Line 1: Creates an array of elements – div’s with the class of preview. We now have a collection of articles stored in $items.

Line 5: $post now refers to a single div of class preview. If we look at the original HTML, we can see that the third child is the H1 containing the article title. We take that and assign it to $articles[index][0].

Remember to start at 0 and to count comments when trying to determine the proper index of a child node.

Line 6: The sixth child of $post is <div class=”text”>. We want the description text from within, so we grab the first child’s outertext – this will include the paragraph tag. A single record in articles now looks like this:

$articles[0][0] = "My Article Name Here";
$articles[0][1] = "This is my article description"

Step 6, Pagination

The first thing we do is determine how to find our next page. On Nettuts+, the URLs are easy to figure out, but we’re going to pretend they aren’t, and get the next link via parsing.

Find the next page to parse

If we look at the HTML, we see the following:

<a href="http://net.tutsplus.com/page/2/" class="nextpostslink">ยป</a>

If there is a next page (and there won’t always be), we’ll find an anchor with the class of ‘nextpostslink’. Now that information can be put to use.

if($next = $html->find('a[class=nextpostslink]', 0)) {
    $URL = $next->href;

    $html->clear();
    unset($html);

    getArticles($URL);
}

On the first line, we see if we can find an anchor with the class nextpostslink. Take special notice of the second parameter for find(). This specifies we only want the first element (index 0) of the found collection returned. $next will only be holding a single element, rather than a group of elements.

Next, we assign the link’s HREF to the variable $URL. This is important because we’re about to destroy the HTML object. Due to a php5 circular references memory leak, the current simple_html_dom object must be cleared and unset before another one is created. Failure to do so could cause you to eat up all your available memory.

Finally, we call getArticles with the URL of the next page. This recursion ends when there are no more pages to parse.


Step 7 Outputting the Results

First we’re going to set up a few basic stylings.
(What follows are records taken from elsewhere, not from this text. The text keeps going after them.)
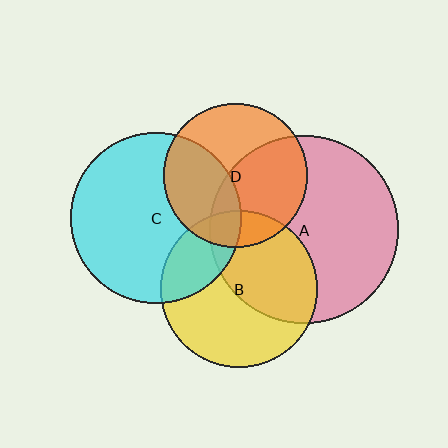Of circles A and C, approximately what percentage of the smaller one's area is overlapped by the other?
Approximately 10%.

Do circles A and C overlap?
Yes.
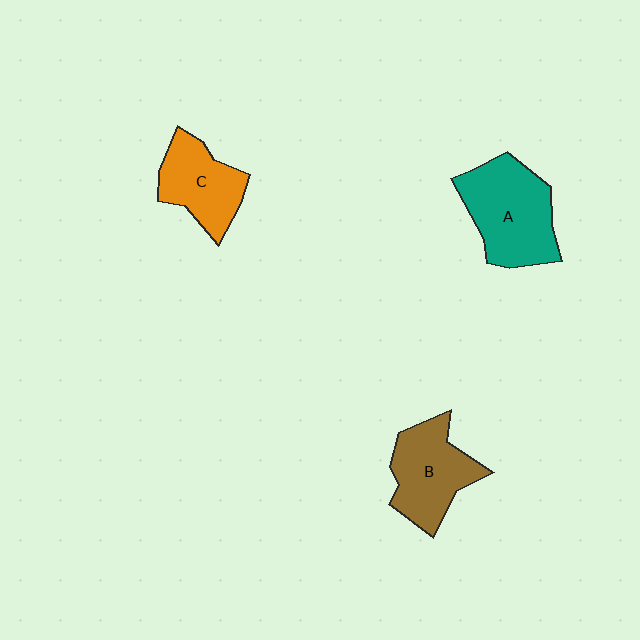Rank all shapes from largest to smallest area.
From largest to smallest: A (teal), B (brown), C (orange).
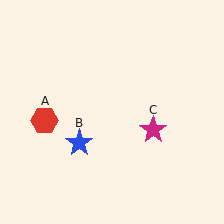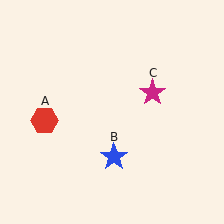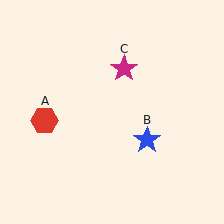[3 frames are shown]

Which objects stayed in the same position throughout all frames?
Red hexagon (object A) remained stationary.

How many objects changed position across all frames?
2 objects changed position: blue star (object B), magenta star (object C).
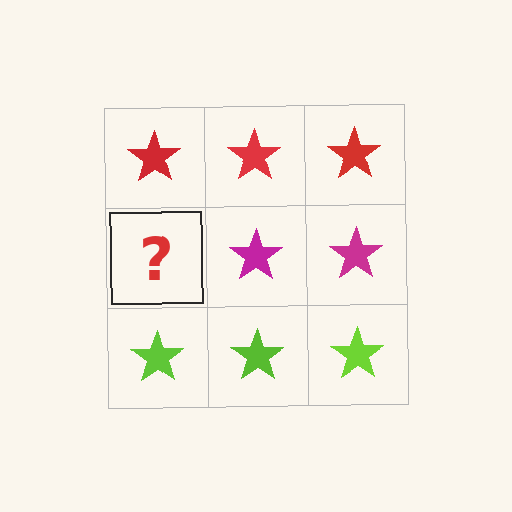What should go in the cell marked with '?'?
The missing cell should contain a magenta star.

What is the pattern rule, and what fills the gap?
The rule is that each row has a consistent color. The gap should be filled with a magenta star.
This is completely arbitrary – you can make your output look however you wish.

Final Output
#main {
    margin:80px auto;
    width:500px;
}
h1 {
    font:bold 40px/38px helvetica, verdana, sans-serif;
    margin:0;
}
h1 a {
    color:#600;
    text-decoration:none;
}
p {
    background: #ECECEC;
    font:10px/14px verdana, sans-serif;
    margin:8px 0 15px;
    border: 1px #CCC solid;
    padding: 15px;
}
.item {
    padding:10px;
}

Next we’re going to put a small bit of PHP in the page to output the previously stored information.

<?php
    foreach($articles as $item) {
        echo "<div class='item'>";
        echo $item[0];
        echo $item[1];
        echo "</div>";
    }
?>

The final result is a single HTML page listing all the articles, starting on the page indicated by the first getArticles() call.


Step 8 Conclusion

If you’re parsing a great deal of pages (say, the entire site) it may take longer then the max execution time allowed by your server. For example, running from my local machine it takes about one second per page (including time to fetch).

On a site like Nettuts, with a current 78 pages of tutorials, this would run over one minute.

This tutorial should get you started with HTML parsing. There are other methods to work with the DOM, including PHP’s built in one, which lets you work with powerful xpath selectors to find elements. For easy of use, and quick starts, I find this library to be one of the best. As a closing note, always remember to obtain permission before scraping a site; this is important. Thanks for reading!